Aynı eğitimden geçmiş, aynı tarihten gelen, aynı dine mensup, aynı filmleri, televizyon dizilerini seyreden, yapılan araştırmalarda olan biten hakkında benzer şeyler düşündüğü anlaşılan insanların, evlerinden sokağa çıkarken gözlerine ön yargı filtreleri takıp, etrafındakileri potansiyel tehlike olarak algılamasını, olası kötü niyetli kişilerden uzak durma çabası olarak alabiliriz. Bununla beraber, korunma güdüsü taşıyan bu insanların da "olası kötü niyetli kişi" muamelesi gördüğünü gözden kaçırmamak gerekir.

Günümüzde makul karşılanan bu çabalar, bireysel çıkarları kısa vadede koruyormuş gibi görünse de, uzun vadede korumak bir yana, sürekli olarak aşındırmakta, belki de tamamen ortadan kaldırmaktadır.

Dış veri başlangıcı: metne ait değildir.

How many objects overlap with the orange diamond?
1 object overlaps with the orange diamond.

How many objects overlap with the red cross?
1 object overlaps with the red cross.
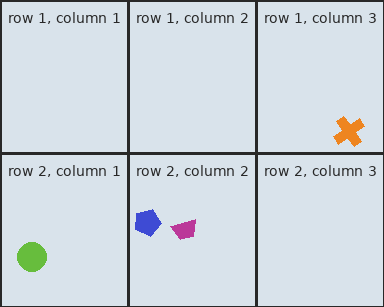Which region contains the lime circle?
The row 2, column 1 region.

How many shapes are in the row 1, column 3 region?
1.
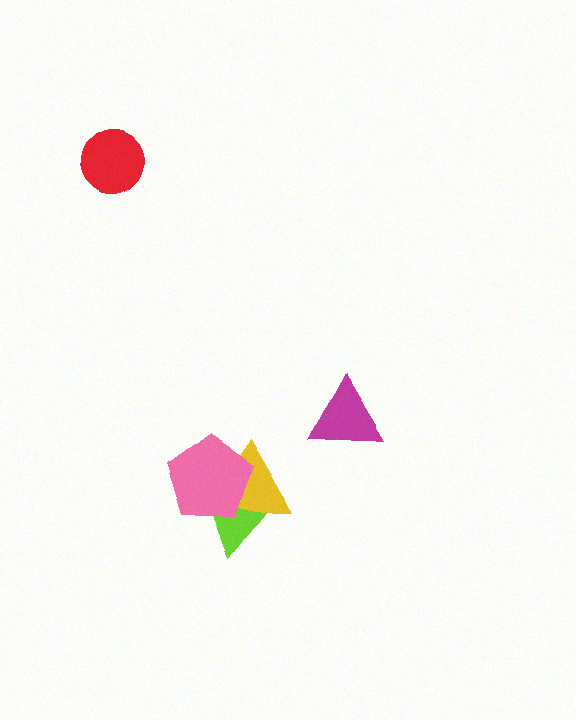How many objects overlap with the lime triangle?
2 objects overlap with the lime triangle.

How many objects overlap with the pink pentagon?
2 objects overlap with the pink pentagon.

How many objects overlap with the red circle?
0 objects overlap with the red circle.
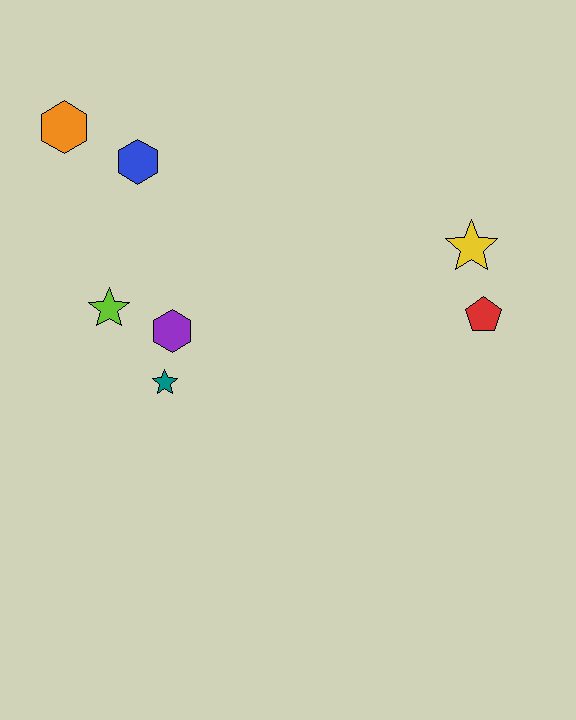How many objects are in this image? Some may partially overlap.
There are 7 objects.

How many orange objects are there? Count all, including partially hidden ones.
There is 1 orange object.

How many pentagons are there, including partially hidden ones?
There is 1 pentagon.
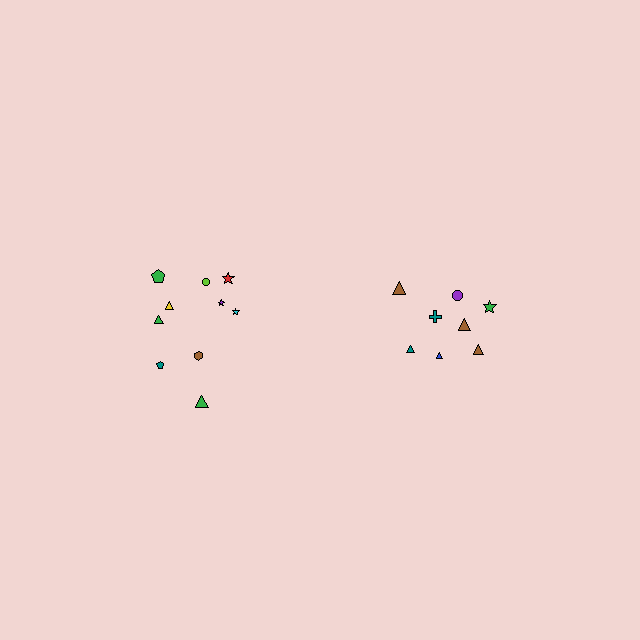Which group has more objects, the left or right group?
The left group.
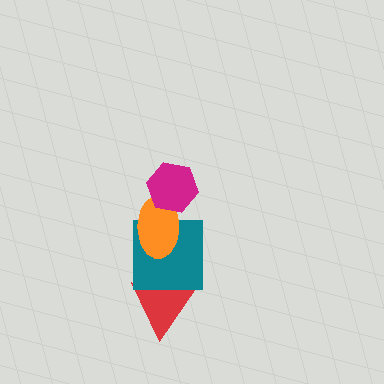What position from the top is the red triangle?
The red triangle is 4th from the top.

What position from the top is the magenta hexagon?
The magenta hexagon is 1st from the top.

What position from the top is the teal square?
The teal square is 3rd from the top.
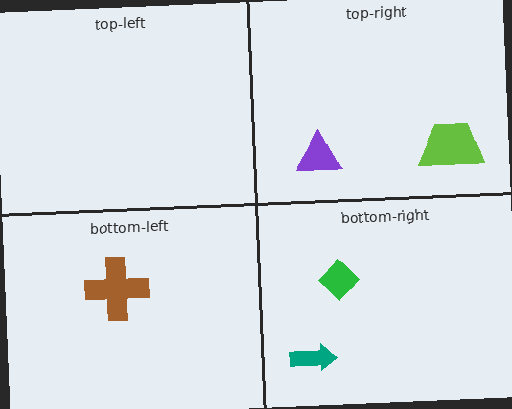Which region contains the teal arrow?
The bottom-right region.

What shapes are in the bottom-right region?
The teal arrow, the green diamond.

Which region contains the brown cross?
The bottom-left region.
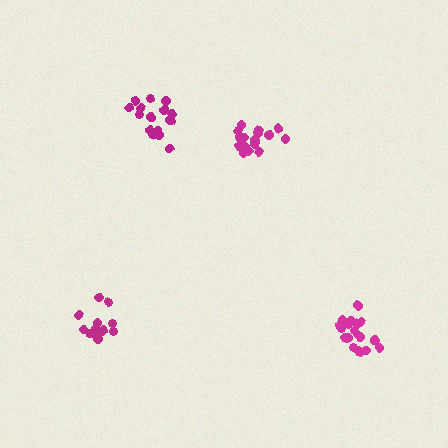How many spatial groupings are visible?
There are 4 spatial groupings.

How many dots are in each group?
Group 1: 14 dots, Group 2: 19 dots, Group 3: 18 dots, Group 4: 17 dots (68 total).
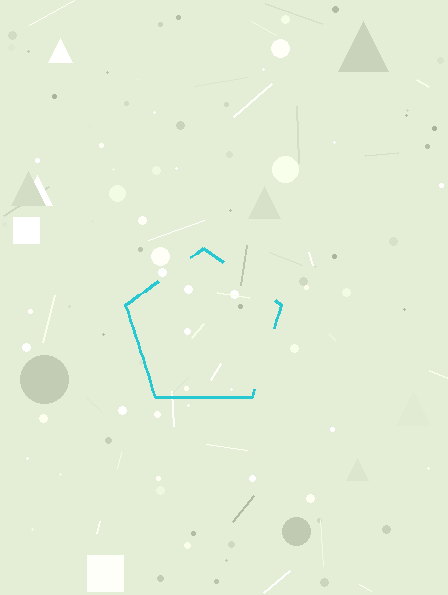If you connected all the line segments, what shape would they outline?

Kişisel çıkarları koruma çabasının, olası ithamlardan korunma çabasına dönüşmesi an meselesidir.

Bütün bunlara rağmen iyi olan bir şey varsa, o da; giderek nostaljik hale gelse de, vicdanların “İnsanların güvenini kaybetmektense, para kaybetmeyi tercih ederim.” sözüne hasretle sarılmasıdır.